I also noticed that there were some timing delays between each gesture being correctly detected. For example, if you moved your hand from left to right and then went back (right to left) with delay it would very seldom detect the right to left gesture. You had to pause a moment for the second to be reliably detected.
I also noticed that vertical gestures were less consistently detected compared to horizontal gestures.
The big surprise for me was how well finger gestures worked compared to hand gesturing. At short distances (approx. 15cm) I could simply use my index finger and I achieved very good resolution and gesture detection. Using figure gestures for rotational gestures (CW/CCW) was very reliable.
Video 2: Test of random gesture movements together with data logging
In this test I tried random gestures to see how well the pattern would replicate on the pixel map. Here I discovered that diagonal movements worked pretty well. I was also able to capture a “U” and a “∩” too, although this needs more practice.
The data captured from the GUI software is intriguing as it provides individual pixel values for all 60 cells in the 6x10 matrix, frame by frame in a CSV file. You determine how many frames to capture, so it can be quite a lot of data. I will have yet to work out whether analysing this data in detail will help or hinder.
As I have now discovered that the firmware provided is somewhat outdated and requires significant change, I am now planning on working on the code as well as trying to make sense of the configuration parameters to obtain valid gesture movements.
In the meantime, there is no harm coming up with other experiments along the way to help rule in / rule out options.

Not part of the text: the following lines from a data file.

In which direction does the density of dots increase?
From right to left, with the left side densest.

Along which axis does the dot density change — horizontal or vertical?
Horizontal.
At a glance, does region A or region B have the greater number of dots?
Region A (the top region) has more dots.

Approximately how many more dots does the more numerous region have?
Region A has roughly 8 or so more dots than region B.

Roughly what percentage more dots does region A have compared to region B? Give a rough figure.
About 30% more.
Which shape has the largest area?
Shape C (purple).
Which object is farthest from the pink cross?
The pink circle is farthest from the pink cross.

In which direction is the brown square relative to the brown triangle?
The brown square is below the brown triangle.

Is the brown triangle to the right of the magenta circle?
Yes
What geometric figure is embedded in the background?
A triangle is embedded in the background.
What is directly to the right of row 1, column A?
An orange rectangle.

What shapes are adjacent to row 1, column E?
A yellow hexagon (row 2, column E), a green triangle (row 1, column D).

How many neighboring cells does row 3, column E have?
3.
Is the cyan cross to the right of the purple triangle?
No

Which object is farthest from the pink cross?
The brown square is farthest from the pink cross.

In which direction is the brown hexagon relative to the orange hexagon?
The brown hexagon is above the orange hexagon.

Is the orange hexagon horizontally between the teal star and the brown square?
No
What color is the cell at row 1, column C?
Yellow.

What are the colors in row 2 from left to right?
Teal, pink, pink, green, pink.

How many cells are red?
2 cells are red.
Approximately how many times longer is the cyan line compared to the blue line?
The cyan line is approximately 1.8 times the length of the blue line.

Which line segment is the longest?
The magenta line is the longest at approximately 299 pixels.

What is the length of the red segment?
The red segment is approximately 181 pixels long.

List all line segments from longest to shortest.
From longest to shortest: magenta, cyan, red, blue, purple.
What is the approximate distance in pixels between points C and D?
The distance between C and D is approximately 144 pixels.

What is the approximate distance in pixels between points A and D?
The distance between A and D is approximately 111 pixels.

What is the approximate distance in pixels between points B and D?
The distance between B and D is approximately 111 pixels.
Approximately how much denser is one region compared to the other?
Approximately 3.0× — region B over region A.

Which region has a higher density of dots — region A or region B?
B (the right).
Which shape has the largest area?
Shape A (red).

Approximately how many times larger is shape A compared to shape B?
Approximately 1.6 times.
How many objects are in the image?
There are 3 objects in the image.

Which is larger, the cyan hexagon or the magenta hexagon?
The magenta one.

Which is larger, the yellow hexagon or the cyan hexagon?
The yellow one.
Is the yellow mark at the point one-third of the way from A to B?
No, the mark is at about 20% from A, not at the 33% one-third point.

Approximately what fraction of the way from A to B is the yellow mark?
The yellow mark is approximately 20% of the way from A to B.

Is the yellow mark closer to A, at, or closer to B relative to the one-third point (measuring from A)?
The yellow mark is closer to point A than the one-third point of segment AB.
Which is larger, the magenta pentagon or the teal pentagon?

Fingers crossed we get there.
Addendum: Testing air clicks and flicks
While my core tests provided sufficient evidence that I could create a range of gestures, using gesture mode, which would be suitable for my gesture mouse project, I had not documented my tests for mouse clicks.
As such here is a short video showing a possible option for left and right button mouse clicks using Windows GUI software proximity mode. I also tested air flicks using the proximity mode.
While the test results seem reasonable, I must admit it just didn’t feel right doing air clicks (i.e. pushing palm of hand towards sensor). Mind you I was standing at the time and this action did not feel natural from where I was standing compared to doing gestures.
Now that I am sitting down typing this addendum and replicating the hand movement, it does feel better although I think air flicks might work better as mouse clicks. We will see as I suspect it will depend on where the sensor is placed.